Fez dia 23 de Novembro 62 anos um “Decreto” da Sagrada Penitenciaria, do Vaticano (AAS 51 – 921) que já caiu no esquecimento ou que de todo nunca foi conhecido e divulgado. Contudo, e sobretudo nestes nossos dias de dissolução da Família pela destruição do vínculo do matrimónio promovido e recusado, este Decreto é de uma actualidade pastoral fabulosa.

O Papa , “no sentido de encorajar o amor conjugal e a fidelidade, sobretudo nestes tempos quando os  direitos natural e divino da vida matrimonial sofrem ataques frequentes e infelizes”, já assim o sentia e pressentia o Papa que, em boa hora, convocou o II Concílio do Vaticano, concedeu “ Indulgência Parcial” a todos os casais que uma ou mais vezes por dia beijem a sua aliança ( não o chamado anel de casamento cujo significado é diferente)  ou a do seu cônjuge , e simultaneamente rezem uma curta jaculatória, espontânea ou não, que os faça recordar e viver o espírito da aliança que trocaram no dia do seu casamento, em que o noivo deu à noiva uma aliança e vice-versa.

“É preciso que os cônjuges descubram o sentido da aliança que trazem no dedo todos os dias, beijá-la todos os dias, prometendo um ao outro o respeito, a honestidade de hábitos, a santa paciência do perdão mútuo nas pequenas faltas. E que olhem para esta aliança que carregam como vínculo de indissolubilidade em que os filhos que Deus lhes deu aprendam a crescer nas virtudes sagradas que agradam a Deus e alegram Jesus, e que mais tarde alegram a própria família, que assim saberá ser testemunha de como vivemos como cristãos e como seremos felizes vencendo juntos as grandes dificuldades da vida todos os dias.” (Cf. Aleteia, 16.X.21).

Não seria um gesto a divulgar?

Não seria muito mais significativo sugerir o beijo das respectivas alianças após a bênção e imposição recíproca das mesmas do que o beijo trocado tantas vezes não passando de uma exibição vazia de um amor já tão poluído?
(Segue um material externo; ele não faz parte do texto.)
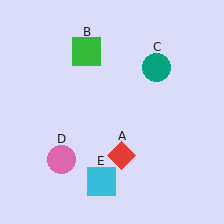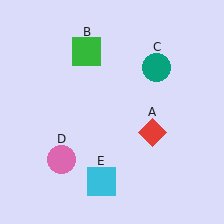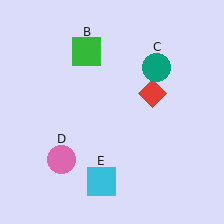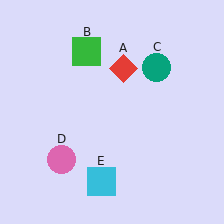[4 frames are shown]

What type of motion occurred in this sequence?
The red diamond (object A) rotated counterclockwise around the center of the scene.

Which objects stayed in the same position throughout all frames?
Green square (object B) and teal circle (object C) and pink circle (object D) and cyan square (object E) remained stationary.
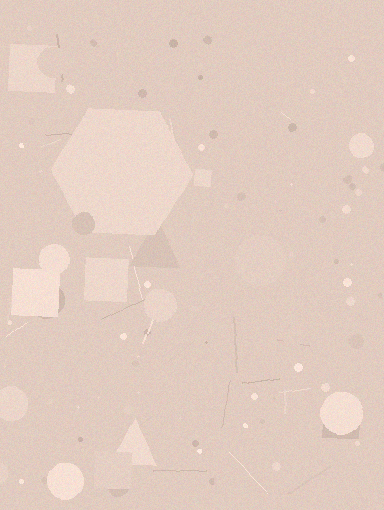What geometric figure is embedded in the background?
A hexagon is embedded in the background.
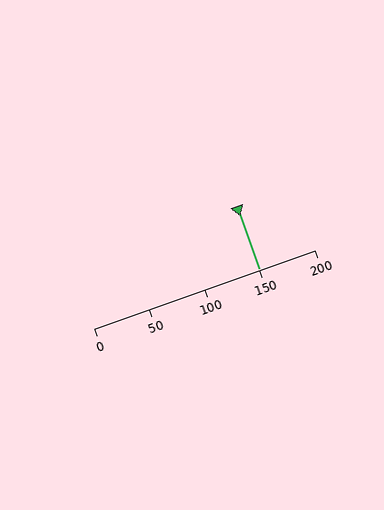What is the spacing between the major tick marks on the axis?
The major ticks are spaced 50 apart.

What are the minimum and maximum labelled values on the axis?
The axis runs from 0 to 200.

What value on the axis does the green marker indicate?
The marker indicates approximately 150.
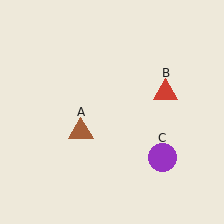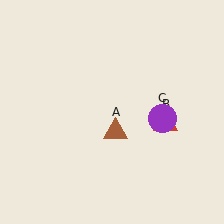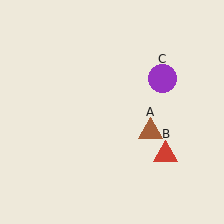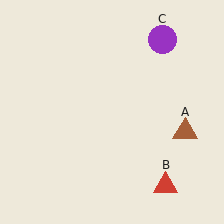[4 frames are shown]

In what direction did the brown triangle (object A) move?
The brown triangle (object A) moved right.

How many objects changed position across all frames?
3 objects changed position: brown triangle (object A), red triangle (object B), purple circle (object C).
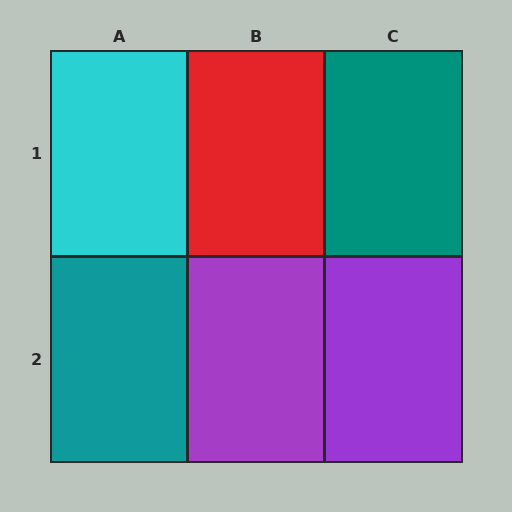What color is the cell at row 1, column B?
Red.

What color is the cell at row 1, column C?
Teal.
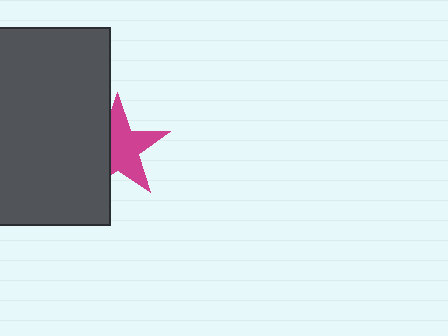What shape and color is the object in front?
The object in front is a dark gray rectangle.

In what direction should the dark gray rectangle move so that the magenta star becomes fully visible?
The dark gray rectangle should move left. That is the shortest direction to clear the overlap and leave the magenta star fully visible.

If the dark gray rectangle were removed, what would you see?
You would see the complete magenta star.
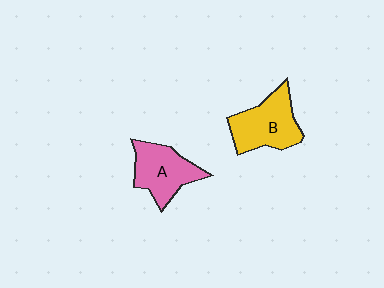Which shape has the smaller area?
Shape A (pink).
Na realidade, a aliança tem um significado sobre o qual pensamos pouco. E tendemos a substituir esta palavra por anel que nos conduz a uma prisão descartável como qualquer outra peça de adorno dos dedos. A aliança tem e terá de ter o significado do compromisso de um noivo para com o outro, diante de Deus, representado pelo Sacerdote, tal como a aliança, simbolizado no arco iris que Deus fez aparecer para significar a Sua compromisso estabelecido com o povo de Israel a que Deus é fiel e indissolúvel da mesma.
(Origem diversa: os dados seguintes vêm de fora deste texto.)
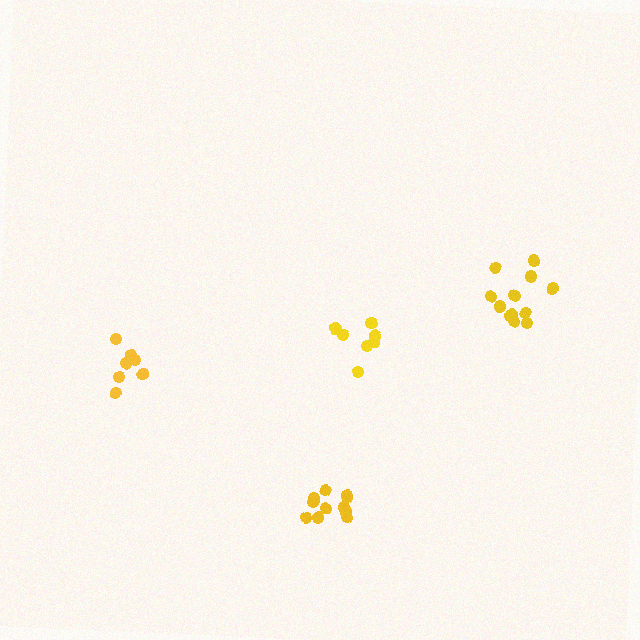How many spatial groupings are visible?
There are 4 spatial groupings.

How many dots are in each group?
Group 1: 7 dots, Group 2: 7 dots, Group 3: 12 dots, Group 4: 12 dots (38 total).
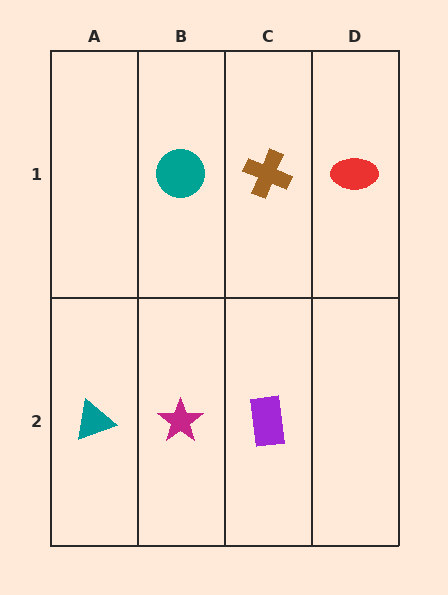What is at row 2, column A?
A teal triangle.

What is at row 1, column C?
A brown cross.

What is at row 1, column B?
A teal circle.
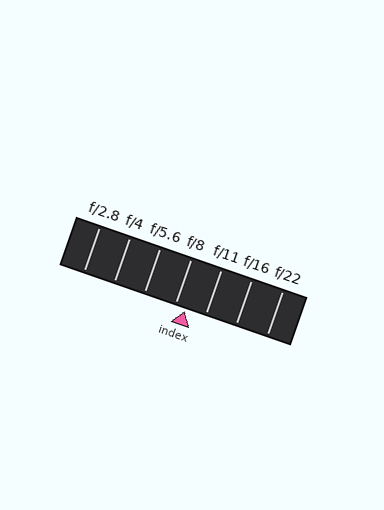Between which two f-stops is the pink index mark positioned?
The index mark is between f/8 and f/11.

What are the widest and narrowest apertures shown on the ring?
The widest aperture shown is f/2.8 and the narrowest is f/22.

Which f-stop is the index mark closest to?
The index mark is closest to f/8.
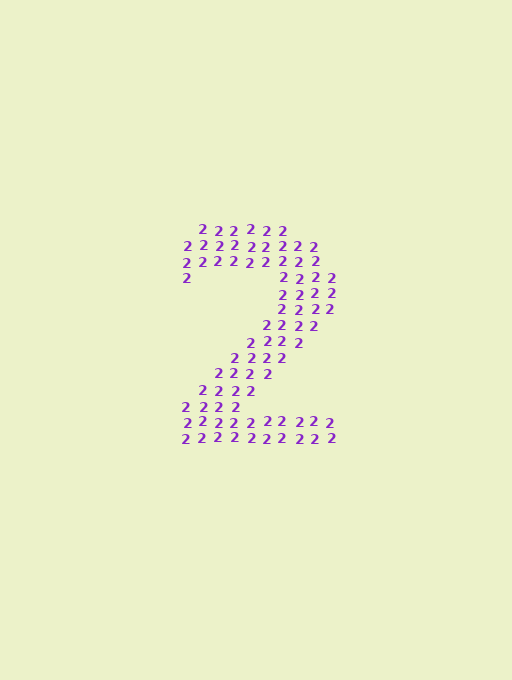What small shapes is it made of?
It is made of small digit 2's.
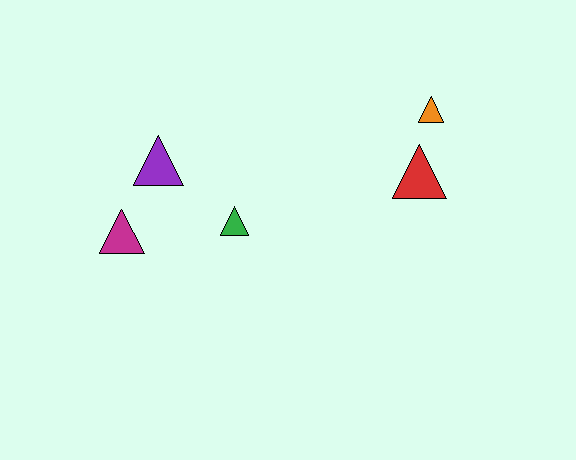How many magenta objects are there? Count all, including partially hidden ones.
There is 1 magenta object.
Assim, a aliança conjugal, remete-nos para a indissolubilidade da aliança de Deus com Israel e recorda aos cônjuges que a deverão trazer sempre o carácter indissolúvel do matrimónio e, obviamente, recorda-nos e convida-nos à fidelidade mútua.

Deixo, pois estas propostas:

  1. Digamos ALIANÇA e não anel.
  2. Beijemos aquela, a que trazemos e a que traz o nosso cônjuge.
  3. Introduzamos o costume de os noivos começarem este gesto de amor logo no dia em que casam. Não custa nada. Não dói. É um gesto cheio de beleza significante.